Unfortunately, it does not change that the experience is frustrating - there is a simple task that I want to do, my naive approach does not work, and in order to learn how do it properly, I have to get a fairly comprehensive understanding of the tool. If anybody has any advice or suggestions, do please let me know!
Binder
The next bunch of tasks went well, as far as I can remember. Exporting the learner, creating a local environment where I can create the jupyter notebook that will be turned into the web app, installing all the packages, creating the notebook, getting voila to work locally, and pushing it to github. I was literally one step away: get binder to work. The finish line was literally right in front of me.
Oh boy was I wrong. I do not know how I managed to make such a mess of this step. From what I remember, I encountered two main problems, but my ineptitude dragged out the process far longer than it ought to have.
The first mistake was not to change the File
setting to URL
, when you enter the path to the file in Binder. This setting was in my blindspot; I never even noticed that box. This is made worse because the voila documentation clearly states that you should do this; in fact, this is how I found the error, because I chose to re-read the instructions carefully, after my various other attempts failed.

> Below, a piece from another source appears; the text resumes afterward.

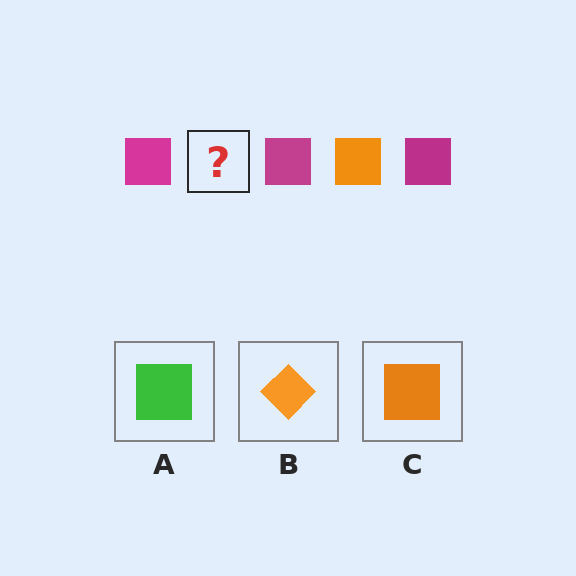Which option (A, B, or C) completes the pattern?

The second issue I had was with the requirements file that should be provided. I first tried using the file created by using conda env export
, but that did not work. Googling the error messages revealed that conda lists many device specific requirements, which will not work with the Linux machines that binder uses. Googling also showed the two-step process to get around this issue: create a modified version of the requirements by adding some tags to the conda env export
command, and then manually remove any requirements that still cause an error on Binder.
This was it: I fixed the two problems and was minutes away from completion. I got binder going, and as it does, it was taking a few minutes to things set-up. But things were taking very long. Something was not right. I just kept waiting, but eventually, the process quit with some other error message.
I was so close, yet so far. I tried searching around on the forums, to see if anybody else had any issues on binder. I ended up finding a blog post and example github repo, so I tried to imitate that. The main takeaway was that they manually constructed a requirements file with 4 or 5 requirements, rather than using an automatically generated file from conda with many more requirements.
After a few more attempts and ironing out several little mistakes (e.g. they used fastai2
in their requirements, which is now out-of-date), it finally worked.
Final remarks
This has been a stressful but enlightening experience. Just writing this blog made me re-live the emotions: the frustration when things seemed unnecessarily complicated, and the sense of achievement and relief when I finally reached the end.
It may sound like I dislike FastAI and the course, but the opposite is true. Like I said in my first post on the FastAI course, I am impressed with the teaching and all the thought that has gone into it. I would strongly recommend this course to anybody interested in AI or Machine Learning. However, I think this may also be why I experience more frustration with it. I have such a high opinion of the course, that any negative stands out; I am holding the team to particularly high standards.
To end, I hope this blog entry has been useful for you in some way. I welcome any comments or thoughts or disagreements; please feel free to let me know.